Here's a machine learning chip startup:
Chip startups come and go. Generally, we cover them because of novel architectures or potential for specific applications. But in some cases, like today, it is for those reasons and because of the people behind an effort to bring a new architecture into a crowded, and ultimately limited, landscape.
With $100 million in "patience money" from a few individual investors who believe in the future of sparse matrix-based computing on low-power and reprogrammable devices, Austin-based Knupath, has spent a decade in stealth mode designing and fabricating a custom digital signal processor (DSP) chip to target deep learning training, machine learning-based analytics workloads, and naturally, signal processing. The company, led by famed NASA administrator Dan Goldin, has already fulfilled a $20 million contract for its first generation DSP-based system and has an interesting roadmap ahead, which will include the integration of FPGAs, among other devices.

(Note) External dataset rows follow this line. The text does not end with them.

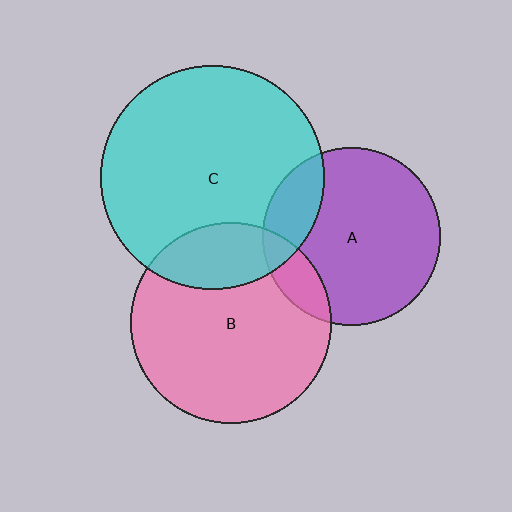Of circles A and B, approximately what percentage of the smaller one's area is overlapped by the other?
Approximately 15%.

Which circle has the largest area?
Circle C (cyan).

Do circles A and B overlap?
Yes.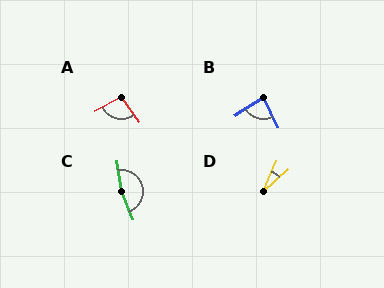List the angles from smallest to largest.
D (25°), B (83°), A (96°), C (167°).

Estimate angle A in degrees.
Approximately 96 degrees.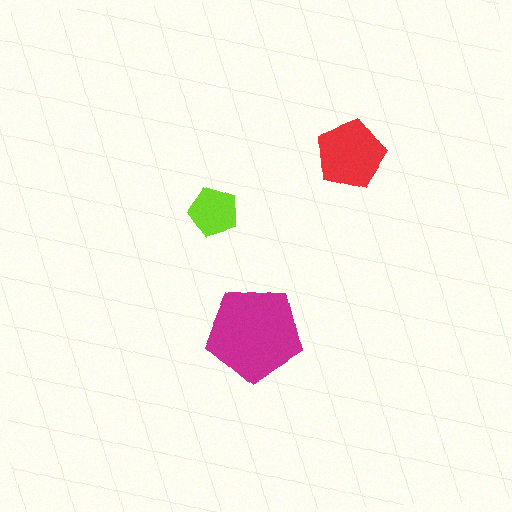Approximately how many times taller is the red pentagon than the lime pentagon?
About 1.5 times taller.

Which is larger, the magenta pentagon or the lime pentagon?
The magenta one.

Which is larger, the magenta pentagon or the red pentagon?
The magenta one.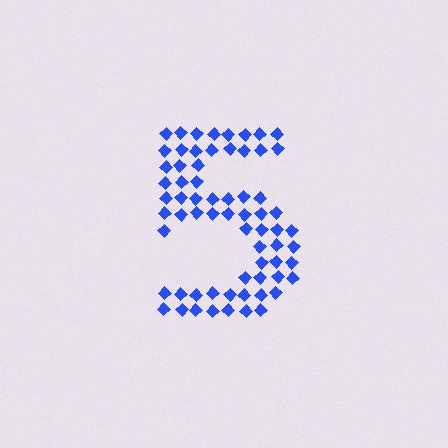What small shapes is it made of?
It is made of small diamonds.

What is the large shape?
The large shape is the digit 5.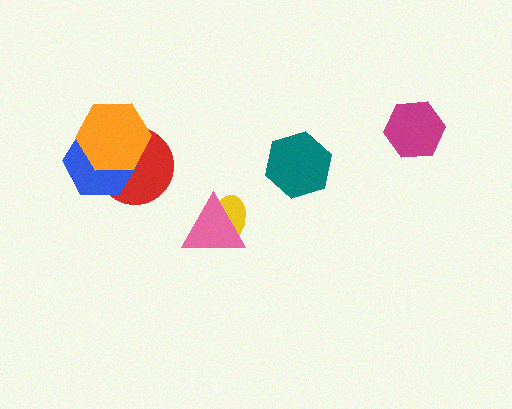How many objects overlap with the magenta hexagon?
0 objects overlap with the magenta hexagon.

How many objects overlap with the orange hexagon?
2 objects overlap with the orange hexagon.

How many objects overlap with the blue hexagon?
2 objects overlap with the blue hexagon.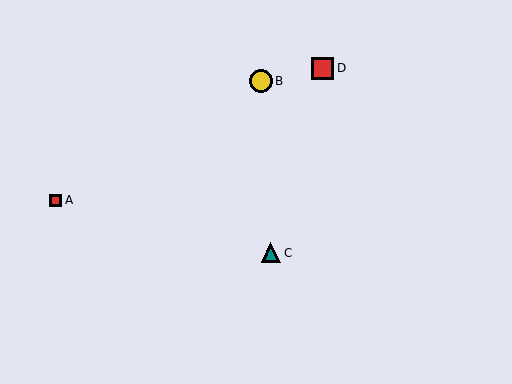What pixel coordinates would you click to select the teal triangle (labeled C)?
Click at (271, 253) to select the teal triangle C.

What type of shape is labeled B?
Shape B is a yellow circle.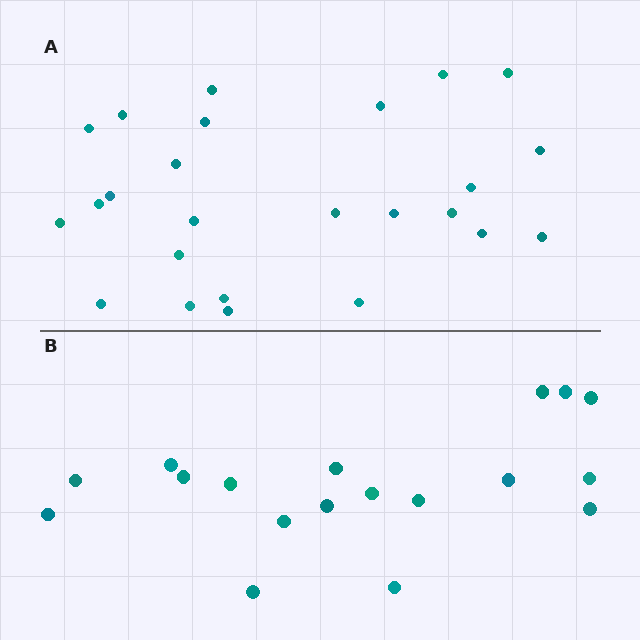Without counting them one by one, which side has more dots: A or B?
Region A (the top region) has more dots.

(Score: 0) by Anonymous Coward on Tuesday June 07 2016, @04:19PM
Whose FPGA?
Will there be an open source toolchain?
Is there any documentation available for writing open source tools for these chips?
(Score: 1) by WillR on Tuesday June 07 2016, @06:04PM
They've had $100 million in investments and been working for 10 years and they're only breaking radio silence now? And the CEO is someone who would have invaluable contacts in Washington and years of experience negotiating big federal purchase contracts? Their first and best customer is probably the good old No Such Agency.
(Score: 2) by Dunbal on Tuesday June 07 2016, @07:53PM
100 million for 10 years? Why they could almost have made a space game [robertsspaceindustries.com] by now!
(Score: 2, Informative) by Anonymous Coward on Tuesday June 07 2016, @07:58PM
From the interesting fa,
> Such a system is scalable to 512,000 chips. Each chip has 256 tDSP cores (the “t” is for “tiny” with a single ARM management core). The latency story is a compelling one, with rack to rack latency of 400 nanoseconds (as good as the fastest Ethernet today)—all with the ability to handle sparse matrix computations efficiently and especially.
and,
> ...All of this leads to aggregate memory bandwidth of 3.7 terabytes per second across the machine. On the scalability front then, each little “cluster” has the memory shared among the DSPs so the memory bandwidth numbers scale proportionally to the number of chips (adding more means adding more memory and memory bandwidth into the system).
This is big stuff, you probably aren't going to be programming it in your basement. (unless you have a pretty special basement?)